We as teenagers used to go there to "season khelnu, chiksing", literally meaning to check out beautiful girls or just casual flirting. Well, we used to be pretty drunk before that as dashain for us youngsters was incomplete without a little intoxication. Thanks to the local pubs "Washington", "Soaltee", "Buzz", "Joey's Pub", "New Dish", when we had cash and "Uchhyang", "Palas", "Dikila" when we were broke. Yeah, most of the girls we approached either ran away or said they were engaged, in a relationship. We knew it was an alibi for them to just do away with it, but it was fun anyway. But if someone agreed then from the next day, we were sober and spent most of the time with the girl (Pehla pyar ka nasha), It couldn't be called a date as we were either accompanied by friends either from the guys side or the girls. We always had the "masu ma haddi" (bone in the meat) or "phool ma kada" (the thorn in the flower) material, but we never blamed them. I still remember going for double, triple or even quadruple dates. Relax people, I didn't mean I was out with 2 - 3 girls. It was a joint date with other couples joining in.

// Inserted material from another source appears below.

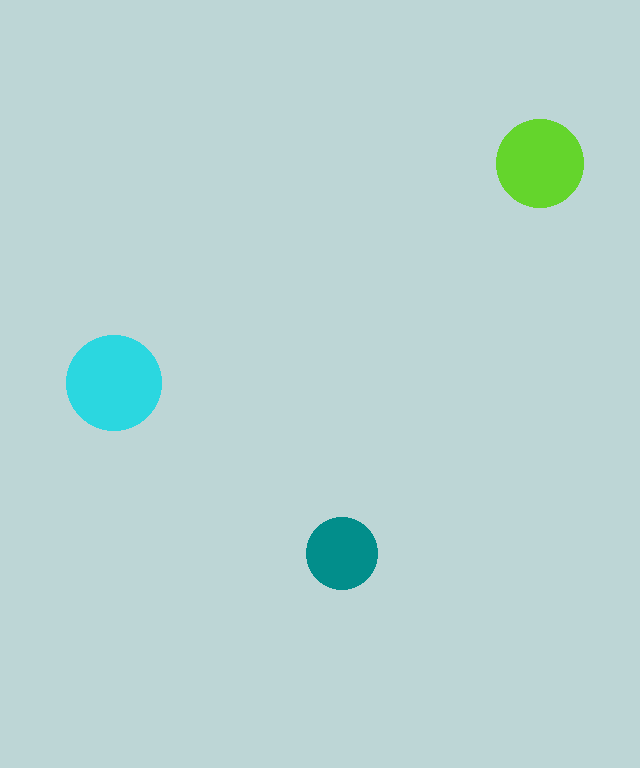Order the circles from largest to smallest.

At our "Gaon" (village), we used to play "Housie" (Bingo), which is a number calling game and if someone crossed out all the numbers either in the lines or the house, we used to hear a "Yes", which meant the game is won and others used to be like, "Ghanta, ewtai number matrai thyo new" (Damn, I just had one number left). Then we had "Jhandi - Makut" Dice (anymore?), which is a game played with six cubes having a flag (Jhandi), a crown (makut), a spade (bhotay), a heart (pana), a club (chidi) and a diamond (ita) on its six sides. We used to place our bets on a board which had the pictures of all the above mentioned signs and depending upon the number of signs the bet used to be doubled, tripled and so on. We also played cards; "Flash" (3 cards), "Rummy", "Hazare" (the first one to reach the one thousand point wins) etc. 

Traditional gambling was permitted by the elders, but it hardly mattered who won, we used to hang around together and the one who has won the most ended up spending even more than that.

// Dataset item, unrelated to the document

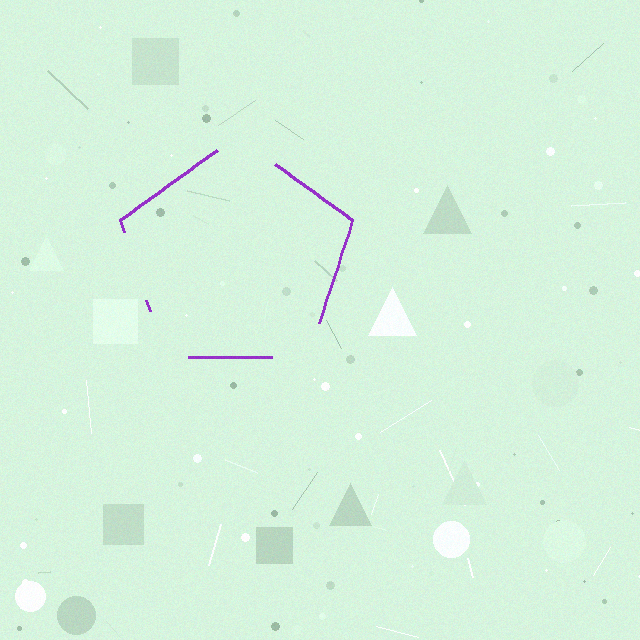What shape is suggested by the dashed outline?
The dashed outline suggests a pentagon.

As Dashain approached, we had "Ful - Pati", (literally meaning flower and leaves), which was characterized by processions from various ethnic groups, the gurungs, mangars, tamangs, rais, subbas, bhutias etc. Later we had programs in our respective villages, where we had traditional dances, songs, performances of various kinds. I remember performing in one or two occasions although it might have been really hard for the audience to digest the whole thing.Then as "Maar" (festival where a buffalo and goats are sacrificed) approached, we used to head for the "Dali" ground as early as 7 in the morning, because if we were late we didn't get to see the sacrifice.

Finally the most awaited day arrived. Early morning, our elders woke us up and asked us to get ready as it would soon be time for the "Tika" (we use rice, curd and some colour for it). When we were kids, we were hardly concerned about the tika but the monetary blessing, (dakshina) would be much awaited. Once the whole thing was over, we used to get together and have food together which contained delicacies like "khukra ko masu" (chicken), selroti (traditional bread) etc. Then we met our friends and headed for the local pubs and hang around the town gambling with our drunk heads. The days that followed, used to be a repetitive cycle with us visiting our relatives, eating, gambling and drinking.

Dashain was so much fun back in the days. Now far away from home, I realize how much I miss those times. Times have changed and so has the tradition. 

"Time and tide wait for none", but once just once I still wish I could go back and celebrate it the way we used to... Just a Wish!!